A peine furent-ils hors de la forêt, qu'il s'éleva une tempête effroyable: un vent impétueux déracina les arbres; l'air étoit obscurci de feuilles et de poussière; les enfans ne voyoient pas devant eux. Poussée en sens contraire par la force du vent, la petite famille s'armoit de courage, mais il l'abandonna tout à fait quand elle entendit au loin voler en éclats les cabanes des paysans, et qu'elle vit la foudre tomber à ses pieds.

Les enfans épouvantés sentirent leurs genoux se dérober sous eux; la frayeur les saisit tellement, qu'il leur fut impossible d'avancer. Cependant il falloit se hâter; la pluie, qui ne tomboit pas encore, menaçoit de les percer jusqu'aux os. La gouvernante prit l'aîné des garçons dans ses bras, et Céleste le cadet; ainsi chargées, elles s'empressèrent de regagner le château.

Mais bientôt une pluie semblable à un déluge inonda les champs, et en fit une espèce de lac. Céleste et sa gouvernante, ayant leurs vêtemens trempés, marchoient dans l'eau, sans savoir où porter leurs pas; car les chemins, les plaines, les prairies ressembloient à une vaste mer, dont on ne voyoit pas l'issue.

Pour comble de malheur, avant d'arriver au château, il falloit passer un ravin, qui alors se trouvoit grossi considérablement par la pluie d'orage. Céleste et sa gouvernante sentirent la nécessité de le passer avant qu'il augmentât: elles y entrèrent avec courage, luttant contre les flots, et oubliant le danger qu'elles couroient pour ne s'occuper que des enfans qui, extrêmement effrayés, se débattoient et jetoient les hauts cris.

Près d'être engloutie vingt fois dans ce gouffre, Céleste ne perdit point la tête; elle sortit du ravin, exténuée de fatigue et toute trempée, et regagna la maison avec ses frères; mais dans quel état, grand Dieu!… Dès qu'elle se fut reposée, elle eut une fièvre brûlante, avec des accès de transports. Elle s'écrioit alors: «Ne soyez pas en peine, mon papa, maman! j'ai sauvé mes petits frères … ne soyez pas en peine, je me porte bien aussi.» Mais cette chère enfant étoit attaquée d'une fluxion de poitrine qui fit craindre pour ses jours.

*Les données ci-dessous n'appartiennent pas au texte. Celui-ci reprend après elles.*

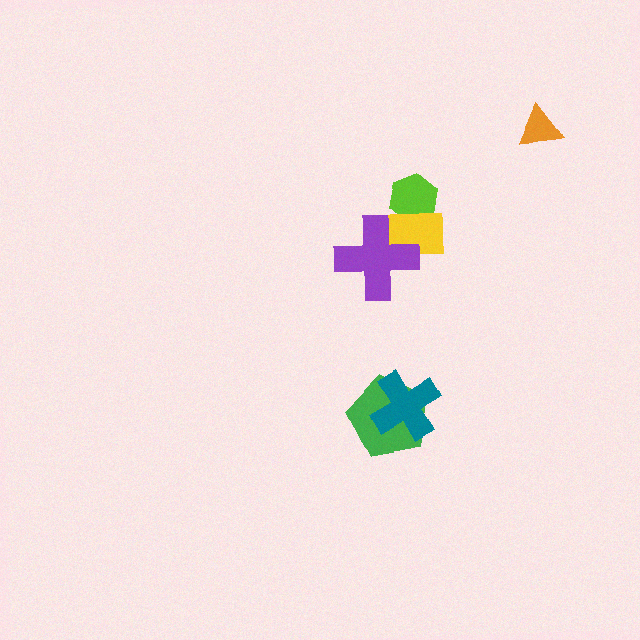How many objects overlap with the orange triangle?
0 objects overlap with the orange triangle.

Quelle douleur pour son père et sa mère! cette fille chérie, qui devoit être l'ornement et la consolation de leur vieillesse, alloit peut-être leur être ravie au moment où ils connoissoient tout son mérite! Malgré ces pensées déchirantes, M. et madame d'Avriller eurent le courage de modérer leur affliction, pour que Céleste ne se doutât pas du danger où elle étoit.

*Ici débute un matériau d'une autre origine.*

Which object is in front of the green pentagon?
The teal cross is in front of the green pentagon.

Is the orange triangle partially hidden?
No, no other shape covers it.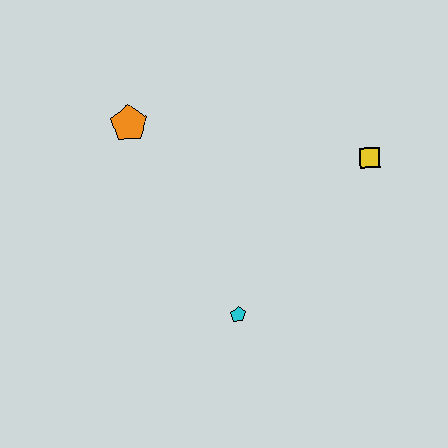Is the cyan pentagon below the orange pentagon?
Yes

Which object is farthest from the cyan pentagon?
The orange pentagon is farthest from the cyan pentagon.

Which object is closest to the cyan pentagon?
The yellow square is closest to the cyan pentagon.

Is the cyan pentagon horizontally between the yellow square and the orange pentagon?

A force de soins, la chère enfant se rétablit; elle fut plus que jamais la gouvernante de ses frères, sur lesquels elle croyoit avoir acquis des droits, depuis l'aventure de la forêt. Céleste leur apprit à lire: jusqu'à l'âge de huit ans, ils n'eurent point d'autre instituteur. Il falloit voir la patience de cette jeune personne, sa douceur, sa complaisance pour ses élèves; c'étoit un coup-d'oeil ravissant!

Ces deux petits avoient un bon coeur; ils s'attachèrent à Céleste, et leur docilité la paya amplement des peines qu'elle se donnoit pour leur éducation. Il auroit fallu qu'ils fussent bien ingrats pour ne pas aimer une si bonne soeur qui, toujours prête à les excuser lorsqu'ils étoient pris en faute, leur évitoit le long du jour toutes sortes de petits chagrins par sa prévoyante tendresse!

Une bonne conduite trouve tôt ou tard sa récompense. Céleste eut, dans ses deux frères, des amis solides, qui ne l'abandonnèrent jamais. Heureuse par les auteurs de ses jours qui la chérissoient, et par l'affection sincère de ceux qui lui devoient tout, cette jeune personne n'eut rien à désirer. Outre cela, elle jouit de l'estime des honnêtes gens, chose précieuse pour ceux qui ont un peu d'âme.